A similar CDF diagram would be obtained at Nizhniy Novgorod in Fig220.127.116.11A above.
Examples of Rainfall CDFs
It should be remembered that only upper tail SOT may be derived from rainfall CDFs as clearly there are no rainfall totals below 0mm and no anomaly in the extended range model climatology can exist below this value.
Example of Rainfall CDF: positive SOT
Fig18.104.22.168A: An example CDF for snowfall - snowfall is just considered as equivalent rainfall. Moderately large positive EFI shows the equivalent rainfall anomaly distribution is above the ER-M-climate anomaly distribution. The positive upper tail SOT (quantile 90) indicates there are several ENS members predicting extreme equivalent rainfall anomalies (above the 99th ER-M-climate percentile shown by the dashed green line). This suggests uncertainty that a significant equivalent rainfall anomaly is forecast (moderate EFI. Note: 50% of ENS members forecast less than about 1mm precipitation (the lower part of the ER-M-climate only just above 0mm), but equally 25% of ENS members forecast more than about 2mm precipitation (significantly above ER-M-climate where about 97% of precipitation less than 2mm). If a significant rainfall occurs it could be an exceptional rainfall equivalent (SOT 0.8). Confidence in extreme rainfall rises as SOT values increase - users should focus on SOT values >0.5.
Example of Rainfall CDF: negative SOT
Fig22.214.171.124B: The moderate positive EFI suggests the ENS rainfall anomaly distribution is slightly above the ERM-climate anomaly distribution. The negative upper tail SOT (quantile 90) indicates there are very few if any ENS members predicting extreme equivalent rainfall anomalies (above the 99th ER-M-climate percentile shown by the dashed green line). This suggests uncertainty that larger than normal rainfall anomaly may be forecast (moderate EFI - but note 70% of ENS members forecast less than about 1mm precipitation, equally 15% of ENS members forecast more than about 2mm precipitation), but it is unlikely there will be an exceptional rainfall event (SOT -0.6).

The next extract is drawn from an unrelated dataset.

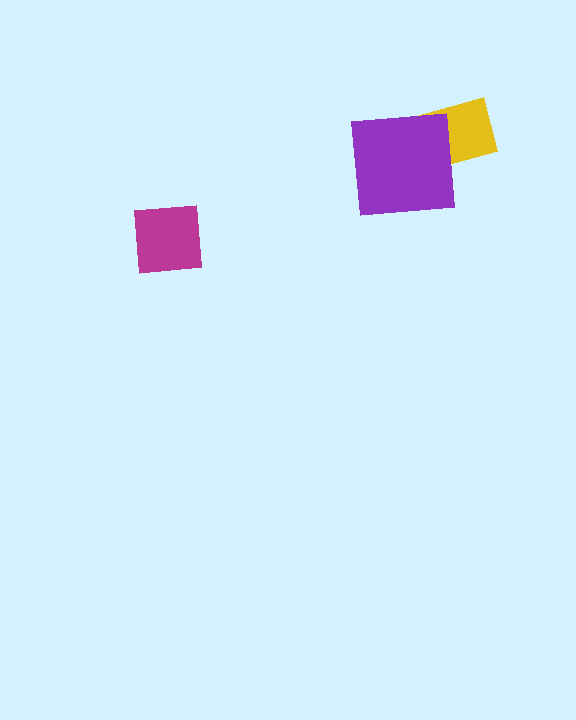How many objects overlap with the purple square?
1 object overlaps with the purple square.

Example of Rainfall CDF: negative SOT
Fig126.96.36.199C: An example of a rainfall CDF most frequently encountered where very few ENS members forecast any rain at all. The small negative EFI shows the ENS rainfall anomaly distribution is lower than the ER-M-climate anomaly distribution. The negative upper tail SOT (quantile 90) indicates there are very few if any ENS members (and in this case none of them) predict extreme equivalent rainfall anomalies (above the 99th ER-M-climate percentile shown by the dashed green line). This suggests confidence that larger than normal rainfall anomaly will not occur (small EFI) and an exceptional rainfall event will not occur(SOT -1.2).

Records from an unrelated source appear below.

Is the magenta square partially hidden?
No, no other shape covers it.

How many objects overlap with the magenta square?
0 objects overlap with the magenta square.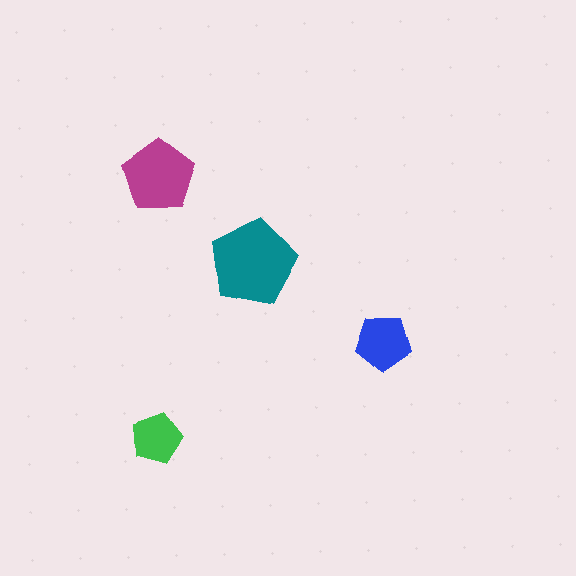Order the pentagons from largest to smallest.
the teal one, the magenta one, the blue one, the green one.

Reliability diagrams in Extended Range.
Reliability diagrams are available for extended range forecasts. This gives an assessment of the current model characteristics and allows some indication of the confidence one can have in the evolution shown within the extended ranges - unless there is good evidence to the contrary (e.g. a major change from previous forecasts in the evolution within the medium range).
Fig188.8.131.52: Illustrative examples of Reliability and ROC diagrams (here at week 1 and week 5) highlighting differences in model performance as forecasts progress.

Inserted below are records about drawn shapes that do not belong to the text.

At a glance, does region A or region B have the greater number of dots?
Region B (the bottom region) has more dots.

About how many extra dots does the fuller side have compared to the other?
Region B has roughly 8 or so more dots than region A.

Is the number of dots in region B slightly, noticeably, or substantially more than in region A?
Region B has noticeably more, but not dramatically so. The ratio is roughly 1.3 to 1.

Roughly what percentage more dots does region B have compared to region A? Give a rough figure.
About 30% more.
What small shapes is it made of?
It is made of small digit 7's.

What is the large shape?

Fig184.108.40.206: Example of Cost/Loss diagrams (here at week1 and week5) illustrating two things in particular: that potential economic value for all users reduces as lead time increases, and that the range of users for whom the forecasts can have some intrinsic economic value reduces markedly as lead time increases.
See Section 12B for description of the Reliability diagrams and ROC diagrams and interpretation of Cost/Loss diagrams.